Jared Kushner met with the Senate Intelligence Committee on Monday behind closed doors, Time reports. He was called to testify about his connections to Russia. However, it was not a public hearing, as was previously announced, and he was not under oath.

The abrupt door-slam caused a major backlash from some members of the senate, like Ron Wyden, who said Kushner ought to testify under oath in an open session of the committee, Huffington Post reports.

On Tuesday, Kushner will meet with the House Intelligence Committee. Both panels are investigating Russian connections to Trump's campaign, according to News-Sentinel.

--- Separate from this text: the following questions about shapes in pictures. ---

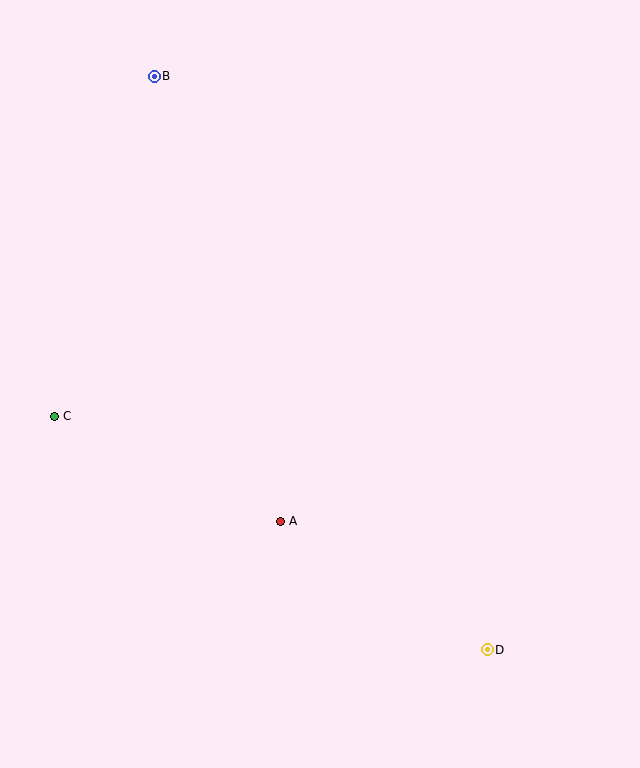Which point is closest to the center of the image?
Point A at (281, 521) is closest to the center.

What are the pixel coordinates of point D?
Point D is at (487, 650).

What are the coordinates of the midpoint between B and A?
The midpoint between B and A is at (218, 299).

Senator Joe Manchin said Monday during an interview on MSNBC that he thinks “the public has a right to know the facts” and that, “we should have it as transparent as possible.”

At the press conference following Monday’s meeting, Kushner said, “Let me be very clear, I did not collude with Russia, nor do I know of anyone else in the campaign who did so.” Video footage on CNN shows him saying, “I had no improper contacts.”

He went on to say, “I have not relied on Russia funds for my businesses. And I have been fully transparent in providing all the requested information.”

However, despite his transparency claim, Kushner refused to take questions from the press.

Russian ties

Kushner has admittedly met with Russian officials and nationals, four different times during and after the presidential campaign, which he disclosed in an 11-page statement, the Chicago Tribune reports.

The meetings were held on April 26, 2016, with Russian Ambassador Sergey Kislyak, June 9, 2016, with Russian Lawyer Natalia Veselnitskaya, December 1, 2016, again with Kislyak, and on December 13, 2016, with Russian banker Sergey Gorkov. All of the meetings were conducted on U.S. soil. Kushner did not disclose these meetings until they were discovered and subsequently reported.

Kushner said that he had no prior knowledge of the June 2016 session. He claimed that he did not read Trump Jr.'s full email asking him to join the meeting, News-Sentinel reports.

"That email was on top of a long back and forth that I did not read at the time," Kushner said in the statement.

The email from Trump Jr. suggests that during last June’s meeting, the Russian government would provide damning information about Hillary Clinton.

Conversely, participants said they instead focused on Russian adoptions.

Despite Kushner’s claims that he did not read the series of emails, he was present at the rescheduled meeting.

Family ties

Kushner, Trump’s son-in-law, is not only a top advisor to his administration, but he is taxed with an enormous amount of responsibility. His salary is paid for by U.S. citizens. His resume includes no government or foreign policy experience. The concept is flirting with nepotism, the likes of which we have not seen since Ulysses S. Grant, who appointed dozens of his family members to different positions on Capitol Hill during his presidency.

The reason nepotism is avoided so intensely is because it permits favoritism to kin who may not necessarily be qualified. We’ve seen examples of this in the British monarchy, the system our founding fathers abandoned. Instead, we adopted a vote by and for the people, with the promise of a renewal vote every four years to avoid a situation like the royal family.

Kushner has obtained the security clearance to receive military briefings, though he never served in the military. He has been involved in every issue in the Trump administration including assignments in the Israeli-Palestinian conflict and China. Former press secretary Sean Spicer has said that Kushner was working jointly with the State Department to manage the administration's foreign affairs, according to CNN.

In the most recent news, Kushner has been tasked with revamping the government, according to U.S. News, as well as solving the opioid epidemic.